There are currently more than 30 million girls at risk of being subjected to female genital mutilation (FGM) over the next ten years, according to multiple reports.
According to a UN Children Fund (Unicef) report, there are 125 million females who are living who have undergone the procedure.
Many countries that used to practice the ritual oppose FGM; many African, Middle Eastern and Asian communities believed it protects a woman's virginity, according to BBC News.
Unicef wishes to end the practice of FGM.
"[FGM] is a violation of a girl's rights to health, well-being and self-determination," Unicef deputy executive director Geeta Rao Gupta told BBC News. "What is clear from this report is that legislation alone is not enough."
Ethiopian woman Meaza Garedu, 14, spoke to BBC News about the FGM ritual she experienced when she was 10-years-old.
"In my village there is one girl who is younger than I am who has not been cut because I discussed the issue with her parents," Garedu said. "I told them how much the operation had hurt me, how it had traumatized me and made me not trust my own parents...They decided that they did not want this to happen to their daughter."

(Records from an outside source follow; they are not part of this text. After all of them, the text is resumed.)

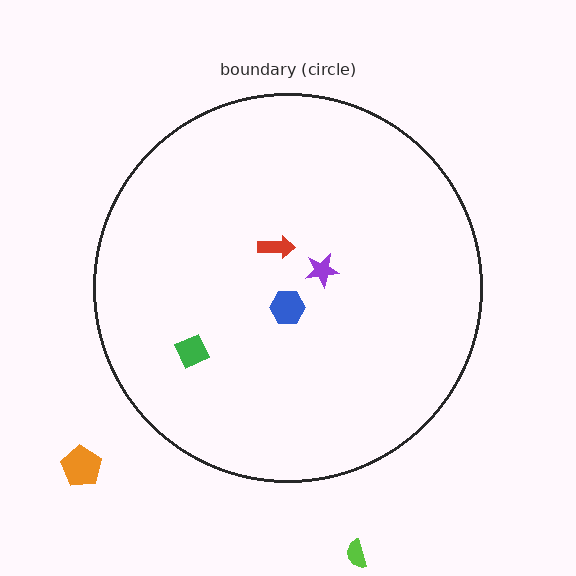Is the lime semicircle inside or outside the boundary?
Outside.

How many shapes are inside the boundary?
4 inside, 2 outside.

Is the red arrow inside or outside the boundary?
Inside.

Garedu is now an advocate against FGM.
A report titled 'Female Genital Mutilation/Cutting: A statistical overview and exploration of the dynamics of change', was released in Washington DC.
The study complied 20 years of data from the 29 countries in Africa and the Middle East where FGM is still practiced, according to BBC News. Findings show "girls were less likely to be cut than they were some 30 years ago."
"The challenge now is to let girls and women, boys and men speak out loudly and clearly and announce they want this harmful practice abandoned," Rao Gupta told BBC.